Parte da fachada do "Minascentro" (ao fundo) e Merdado Central na frente, foto (Wilson Baptista) |
Foi uma bela viagem ao passado. Tão bom encontrar pessoas amigas… Melhor ainda encontrar uma cidade inteira a louvar a obra e a memória de minha mãe. Orgulho é pouco. Por várias vezes quase fui às lágrimas.
Tive um belo encontro com duas professoras que trabalharam com ela na fundação do "Jardim de Infância Ana Cintra", uma das primeiras pré-escolas do interior, criada em 1956, criação de minha mãe, orgulho da cidade que no ano passado fez sessenta anos.
Uma bela conversa. Uma delas, de nome Neusa Ferreira Regal, contou-me a seguinte narrativa que agora transcrevo. Disse-me ela:
"Em certa altura da vida teve sérios problemas renais. Um enorme cálculo, que comprometia as funções dos rins e era impossível de ser expelido. Outros tempos nos quais não haviam muitas técnicas de diagnóstico e a cirurgia para retirar a "pedreira”: ia do umbigo ate o início da coluna vertebral.
Em pouco tempo começou a urinar sangue. Sorte dela que estava bem assistida. Caiu nas mãos do melhor urologista de Minas na época, o Dr. Aparicio Silva de Assis, professor da Faculdade de Medicina, com doutorado nos USA.
O grande médico a tranquilizou:
"D. Neusa, não é câncer. No entanto a senhora tem de ser operada o mais breve possível".
D. Neusa lhe disse que como professora, era segurada do Ipsemg. A solução era ser operada no Hospital da Previdência.
Segundo ela, de imediato, o mestre Aparicio pegou telefone e discou para o seu colega no Ipsemg e explicou a situação. Do outro lado da linha, o médico burocrata retrucou:
"Aparicio: não adianta mandar a "bomba" para mim. Não vou operar e pronto!!!"
Ao que o Dr. Aparicio, raivoso, quase a deixar cair o seu inseparável cachimbo explodiu:
"Seu cavalo de maminha. Jogue seu juramento no lixo e fique sabendo que eu vou operar a D. Neusa. Certamente estará melhor comigo".

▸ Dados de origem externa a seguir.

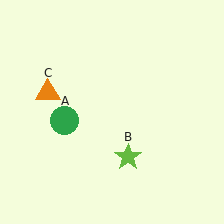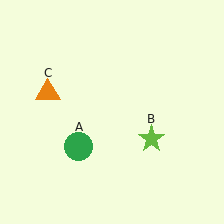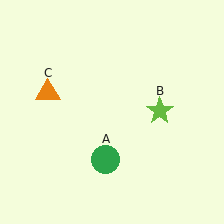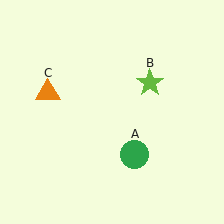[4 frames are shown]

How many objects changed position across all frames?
2 objects changed position: green circle (object A), lime star (object B).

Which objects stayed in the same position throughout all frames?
Orange triangle (object C) remained stationary.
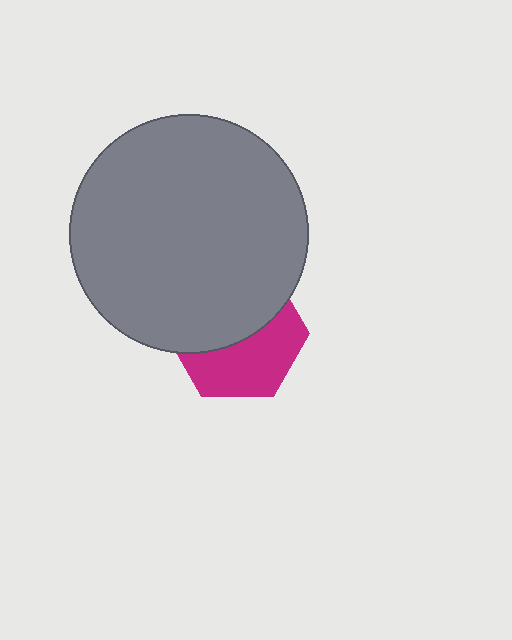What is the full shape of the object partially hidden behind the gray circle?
The partially hidden object is a magenta hexagon.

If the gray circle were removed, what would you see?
You would see the complete magenta hexagon.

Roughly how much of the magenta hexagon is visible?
About half of it is visible (roughly 48%).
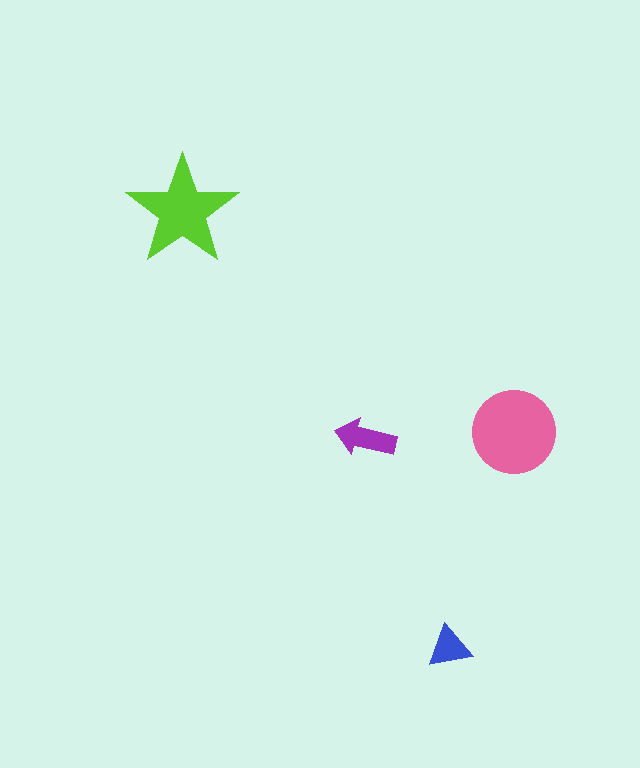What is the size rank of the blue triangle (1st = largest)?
4th.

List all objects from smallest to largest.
The blue triangle, the purple arrow, the lime star, the pink circle.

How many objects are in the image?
There are 4 objects in the image.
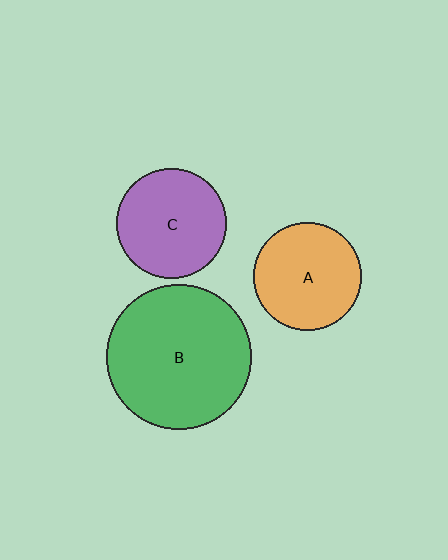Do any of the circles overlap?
No, none of the circles overlap.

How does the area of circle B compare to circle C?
Approximately 1.7 times.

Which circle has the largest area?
Circle B (green).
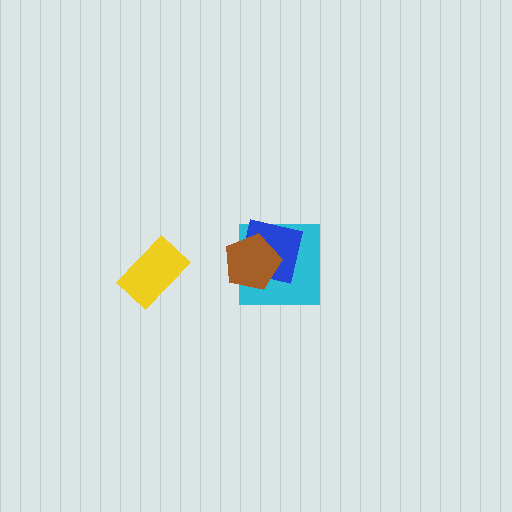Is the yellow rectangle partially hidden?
No, no other shape covers it.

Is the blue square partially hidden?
Yes, it is partially covered by another shape.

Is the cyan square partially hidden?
Yes, it is partially covered by another shape.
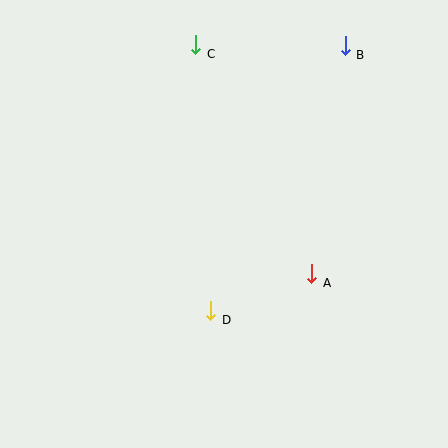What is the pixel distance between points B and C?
The distance between B and C is 149 pixels.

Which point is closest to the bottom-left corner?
Point D is closest to the bottom-left corner.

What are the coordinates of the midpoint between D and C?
The midpoint between D and C is at (203, 187).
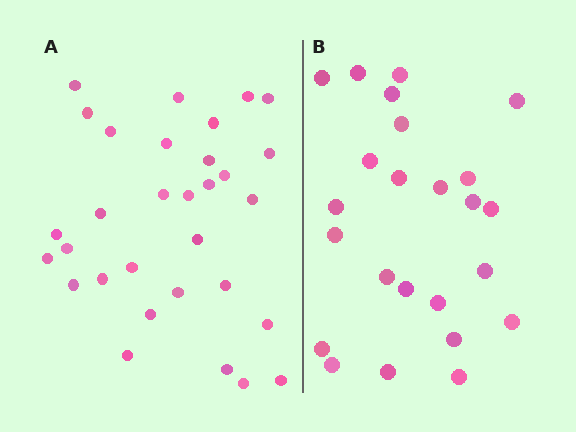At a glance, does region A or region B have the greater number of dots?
Region A (the left region) has more dots.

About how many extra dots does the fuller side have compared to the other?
Region A has roughly 8 or so more dots than region B.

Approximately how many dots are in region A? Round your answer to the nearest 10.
About 30 dots. (The exact count is 31, which rounds to 30.)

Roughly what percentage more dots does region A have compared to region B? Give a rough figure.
About 30% more.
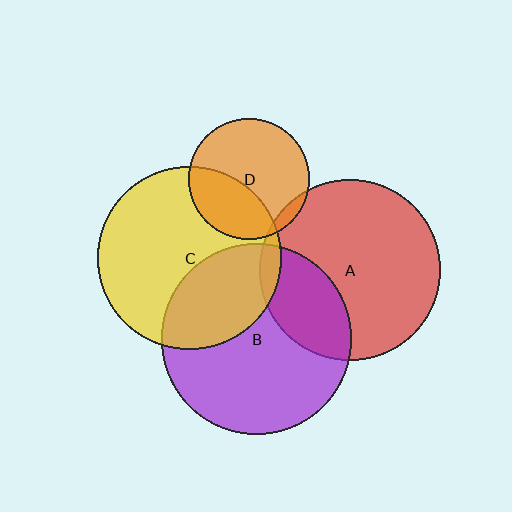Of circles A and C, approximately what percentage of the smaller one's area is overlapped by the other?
Approximately 5%.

Nessa altura do entrevero, D. Neusa se debulhava em lágrimas. Não tinha a mínima condição de pagar os honorários do grande cirurgião e sua equipe. Ao explicar o tamanho de tanta choradeira, ouviu do médico:
"D. Neusa. Não lhe cobrarei nada pela cirurgia. A única condição é a senhora consentir que meus residentes assistam a cirurgia, que será feita aqui no Hospital das Clínicas. Os custos adicionais de anestesista, instrumentador, enfermagem, internação, etc., nós enviaremos para o Ipsemg . Fechado?"
Foi operada com pleno sucesso, sem problemas.
Durante muitos anos D. Neusa demandou junto ao Ipsemg para tentar saber a respeito dos custos adicionais. Nunca apareceram. Ficou a lição de um mestre da medicina e de sua solidariedade. Que Deus o tenha. Ele fez por merecer!!!
Uma nota:
Conheci o famoso médico, pessoalmente, em 1983, quando era Superintendente do Minas Centro. Estávamos em plena obra. Dr. Aparicio apareceu por lá e fez uma reserva para um congresso brasileiro de urologia. Desconfiado perguntou-me:
"Isso vai ficar pronto há tempo? Obra de governo é igual igreja. Não acaba nunca".
Disse-lhe para ficar tranquilo. Ao que ele retrucou: "Você vai se cansar de mim; virei aqui toda semana conferir.
Disse-lhe que era um prazer, já cativado pela figura singular. Cachimbo, gravata borboleta e seu bigode. Às vezes acompanhado da esposa, uma americana simpática de nome Jo Ann.
Numa das visitas, apresentei a ele o arquiteto da obra.
O dito, todo solicito, com os modos peculiares dos arquitetos passou a dar explicações ao médico. Em dado momento, dr. Aparício aparteou:
"Meu filho vai ser arquiteto. E tem mais. Vai ser o melhor arquiteto do mundo!!!
O arquiteto do Minascentro mal teve tempo de perguntar por qual razão o médico dizia isso e ele emendou de pronto:
"O safado tem quase dez anos que está na Faculdade e não se forma nunca. Se não for o melhor, podem fechar aquela porcaria.
Urtigão (desde 1943)
Urtigão é pseudônimo de José Silvério Vasconcelos Miranda que passou sua infância e parte de sua juventude em Itaúna.